We hold as undeniable truths that
the governments of the various States, and of the confederacy itself, were
established exclusively by the white race, for themselves and their posterity;
that the African race had no agency in their establishment; that they were
rightfully held and regarded as an inferior and dependent race, and in that
condition only could their existence in this country be rendered beneficial or
tolerable.
That in this free government *all
white men are and of right ought to be entitled to equal civil and political
rights* [emphasis in the original]; that the servitude of the African race, as
existing in these States, is mutually beneficial to both bond and free, and is
abundantly authorized and justified by the experience of mankind, and the
revealed will of the Almighty Creator, as recognized by all Christian nations;
while the destruction of the existing relations between the two races, as
advocated by our sectional enemies, would bring inevitable calamities upon both
and desolation upon the fifteen slave-holding states.

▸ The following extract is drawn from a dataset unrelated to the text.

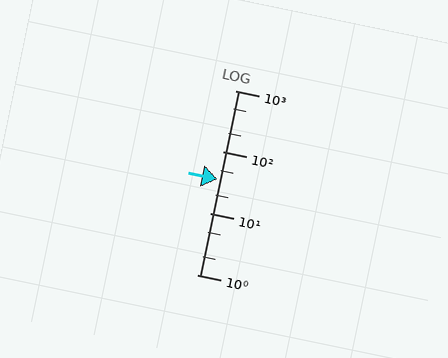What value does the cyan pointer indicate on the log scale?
The pointer indicates approximately 36.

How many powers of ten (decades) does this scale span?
The scale spans 3 decades, from 1 to 1000.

By the secession of six of the
slave-holding States, and the certainty that others will speedily do likewise,
Texas has no alternative but to remain in an isolated connection with the
North, or unite her destinies with the South.
For these and other reasons,
solemnly asserting that the federal constitution has been violated and
virtually abrogated by the several States named, seeing that the federal
government is now passing under the control of our enemies to be diverted from
the exalted objects of its creation to those of oppression and wrong, and
realizing that our own State can no longer look for protection, but to God and
her own sons-- We the delegates of the people of Texas, in Convention
assembled, have passed an ordinance dissolving all political connection with
the government of the United States of America and the people thereof and
confidently appeal to the intelligence and patriotism of the freemen of Texas
to ratify the same at the ballot box, on the 23rd day of the present month.
Adopted in Convention on the 2nd day
of Feby, in the year of our Lord one thousand eight hundred and sixty-one and
of the independence of Texas the twenty-fifth.